Se o combate à forte desigualdade social – algo que, em suas origens, teve a ver com vantagens geográficas – é algo ético, que pode favorecer a estabilidade política e institucional, mitigar a chamada luta de classes de Karl Marx e, ademais, pode criar inúmeras oportunidades de novos negócios para muitos empreendedores, apresentamos aqui uma indagação: quais desafios a redução da desigualdade impõe no que diz respeito à sustentabilidade?

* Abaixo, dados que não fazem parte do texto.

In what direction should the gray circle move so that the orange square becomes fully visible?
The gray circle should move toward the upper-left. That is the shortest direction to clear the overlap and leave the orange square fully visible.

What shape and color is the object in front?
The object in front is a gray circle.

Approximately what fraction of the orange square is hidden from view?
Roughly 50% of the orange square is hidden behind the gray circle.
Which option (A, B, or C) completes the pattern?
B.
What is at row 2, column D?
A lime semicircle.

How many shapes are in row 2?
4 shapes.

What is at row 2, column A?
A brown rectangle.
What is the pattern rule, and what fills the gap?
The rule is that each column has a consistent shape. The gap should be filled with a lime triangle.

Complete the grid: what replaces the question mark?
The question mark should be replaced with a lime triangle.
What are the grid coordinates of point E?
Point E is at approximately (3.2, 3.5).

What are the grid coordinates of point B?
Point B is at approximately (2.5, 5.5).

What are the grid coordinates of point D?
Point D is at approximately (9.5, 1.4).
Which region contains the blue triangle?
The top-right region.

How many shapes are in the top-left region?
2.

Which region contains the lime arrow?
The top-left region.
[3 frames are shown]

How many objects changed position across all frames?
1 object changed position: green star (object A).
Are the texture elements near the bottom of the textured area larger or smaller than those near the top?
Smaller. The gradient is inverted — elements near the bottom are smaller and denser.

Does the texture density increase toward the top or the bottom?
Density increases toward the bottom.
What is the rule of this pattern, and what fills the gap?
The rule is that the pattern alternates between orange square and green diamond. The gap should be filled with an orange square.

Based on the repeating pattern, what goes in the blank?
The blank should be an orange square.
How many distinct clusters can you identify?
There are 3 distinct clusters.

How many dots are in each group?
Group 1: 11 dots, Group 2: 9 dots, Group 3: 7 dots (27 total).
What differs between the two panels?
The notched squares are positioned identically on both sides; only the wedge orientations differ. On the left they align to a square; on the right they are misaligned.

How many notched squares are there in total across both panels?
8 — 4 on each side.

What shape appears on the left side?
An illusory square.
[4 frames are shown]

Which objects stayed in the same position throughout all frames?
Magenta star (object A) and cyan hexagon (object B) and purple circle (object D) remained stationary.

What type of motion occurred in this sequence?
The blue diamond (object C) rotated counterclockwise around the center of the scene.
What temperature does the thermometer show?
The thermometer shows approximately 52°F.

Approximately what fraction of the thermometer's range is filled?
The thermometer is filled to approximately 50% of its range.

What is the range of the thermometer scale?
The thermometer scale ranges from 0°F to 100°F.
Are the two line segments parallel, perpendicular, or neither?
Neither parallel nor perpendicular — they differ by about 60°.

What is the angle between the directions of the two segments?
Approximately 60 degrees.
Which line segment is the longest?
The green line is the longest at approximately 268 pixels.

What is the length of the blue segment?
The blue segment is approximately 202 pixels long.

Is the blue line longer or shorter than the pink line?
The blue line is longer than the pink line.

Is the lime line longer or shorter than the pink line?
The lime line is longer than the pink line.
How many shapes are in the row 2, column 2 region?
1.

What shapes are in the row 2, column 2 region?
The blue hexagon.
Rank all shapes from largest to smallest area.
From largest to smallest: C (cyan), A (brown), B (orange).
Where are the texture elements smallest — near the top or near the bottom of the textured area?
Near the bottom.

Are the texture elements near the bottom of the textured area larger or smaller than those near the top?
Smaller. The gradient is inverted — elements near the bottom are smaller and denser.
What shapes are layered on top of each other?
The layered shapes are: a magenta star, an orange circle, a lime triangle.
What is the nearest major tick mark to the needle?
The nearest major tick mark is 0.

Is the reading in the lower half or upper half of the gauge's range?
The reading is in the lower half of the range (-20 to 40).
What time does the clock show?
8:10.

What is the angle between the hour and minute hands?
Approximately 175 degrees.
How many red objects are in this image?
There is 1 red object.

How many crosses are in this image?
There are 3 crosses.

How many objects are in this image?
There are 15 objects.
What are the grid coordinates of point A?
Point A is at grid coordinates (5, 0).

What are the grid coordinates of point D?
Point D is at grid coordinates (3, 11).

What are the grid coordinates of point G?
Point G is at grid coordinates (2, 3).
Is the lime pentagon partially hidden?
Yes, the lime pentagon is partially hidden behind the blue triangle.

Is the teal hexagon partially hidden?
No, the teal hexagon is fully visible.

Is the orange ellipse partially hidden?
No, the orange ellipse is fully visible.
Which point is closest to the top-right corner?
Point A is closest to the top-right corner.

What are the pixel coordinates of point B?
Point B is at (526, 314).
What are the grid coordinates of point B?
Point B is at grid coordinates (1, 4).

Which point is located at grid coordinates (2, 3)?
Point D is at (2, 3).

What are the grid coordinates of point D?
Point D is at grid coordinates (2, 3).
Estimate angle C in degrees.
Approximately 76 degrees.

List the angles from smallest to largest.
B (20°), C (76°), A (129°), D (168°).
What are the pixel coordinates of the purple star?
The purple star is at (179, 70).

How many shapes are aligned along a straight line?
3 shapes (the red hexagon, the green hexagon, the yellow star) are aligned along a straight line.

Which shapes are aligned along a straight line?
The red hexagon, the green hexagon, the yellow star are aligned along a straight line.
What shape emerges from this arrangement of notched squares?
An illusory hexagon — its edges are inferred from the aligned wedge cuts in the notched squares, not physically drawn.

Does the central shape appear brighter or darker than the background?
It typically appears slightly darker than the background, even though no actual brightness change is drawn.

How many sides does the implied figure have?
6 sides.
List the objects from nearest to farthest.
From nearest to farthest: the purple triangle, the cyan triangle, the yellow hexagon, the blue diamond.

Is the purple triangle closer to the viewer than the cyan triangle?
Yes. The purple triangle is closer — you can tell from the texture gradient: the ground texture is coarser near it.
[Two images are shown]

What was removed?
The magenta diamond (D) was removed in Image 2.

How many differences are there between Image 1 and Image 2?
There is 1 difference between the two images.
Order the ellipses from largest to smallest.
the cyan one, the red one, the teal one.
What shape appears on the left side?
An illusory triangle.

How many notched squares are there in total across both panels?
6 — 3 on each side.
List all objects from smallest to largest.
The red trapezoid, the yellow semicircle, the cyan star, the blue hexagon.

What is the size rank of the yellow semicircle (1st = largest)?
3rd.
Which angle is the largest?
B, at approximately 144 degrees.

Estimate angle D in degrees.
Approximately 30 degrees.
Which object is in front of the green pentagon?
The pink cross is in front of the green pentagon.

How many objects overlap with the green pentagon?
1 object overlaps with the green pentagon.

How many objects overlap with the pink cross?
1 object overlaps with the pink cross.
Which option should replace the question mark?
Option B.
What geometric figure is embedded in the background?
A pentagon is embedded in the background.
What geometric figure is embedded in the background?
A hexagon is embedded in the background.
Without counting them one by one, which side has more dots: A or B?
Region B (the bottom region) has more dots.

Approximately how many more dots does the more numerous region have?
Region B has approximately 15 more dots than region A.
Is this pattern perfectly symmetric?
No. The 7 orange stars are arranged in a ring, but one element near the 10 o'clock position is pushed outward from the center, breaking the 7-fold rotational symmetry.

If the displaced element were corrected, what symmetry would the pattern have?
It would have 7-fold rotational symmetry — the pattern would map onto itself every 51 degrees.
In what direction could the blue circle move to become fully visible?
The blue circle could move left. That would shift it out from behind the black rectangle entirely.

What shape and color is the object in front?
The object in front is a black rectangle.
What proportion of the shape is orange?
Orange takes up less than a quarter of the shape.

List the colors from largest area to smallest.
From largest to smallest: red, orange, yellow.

A resposta à pergunta anterior pode ser extensa, mas, neste breve artigo, priorizamos o desafio de inserir bilhões de pessoas excluídas do mercado consumidor a esse mercado, na linha do professor C. K. Prahalad. O Planeta suportaria a exploração de seus recursos de modo que toda a humanidade fosse suprida em suas necessidades materiais? Este talvez seja um dos mais relevantes desafios de sustentabilidade para os seres humanos. E provavelmente, a resposta estará, sim, em novos modelos de negócios, mas também e muito especialmente em modelos de gestão sustentáveis que:

  1. internalizem o conceito de sustentabilidade de forma inequívoca e como uma real necessidade planetária;
  2. utilizem massivamente tecnologias de forma inclusiva, em todas as frentes possíveis, a fim de possibilitar que a parte alijada da população mundial possa ter acesso a condições de vida efetivamente dignas; e,
  3. valorizem o desenvolvimento de habilidades digitais. A retenção de talentos e a busca por maior produtividade tornam os empregadores responsáveis pela capacitação digital de seus funcionários, com especial destaque aos treinamentos nas tecnologias de automação.

Sobre a valorização de habilidades digitais: em sua 23ª pesquisa anual com CEOs, a PwCconstatou que as preocupações com a disponibilidade de habilidades-chave são um dos principais problemas enfrentados pelos executivos. A requalificação rápida, em grande escala, de grandes segmentos da força de trabalho é uma demanda urgente.

Finalizamos observando aos nossos leitores que os desafios de redução da desigualdade social são grandes, mas que este é o caminho correto a ser trilhado, em prol de um sistema socioeconômico mais justo e seguro. É uma questão de ética? Sim, mas também de gestão de riscos.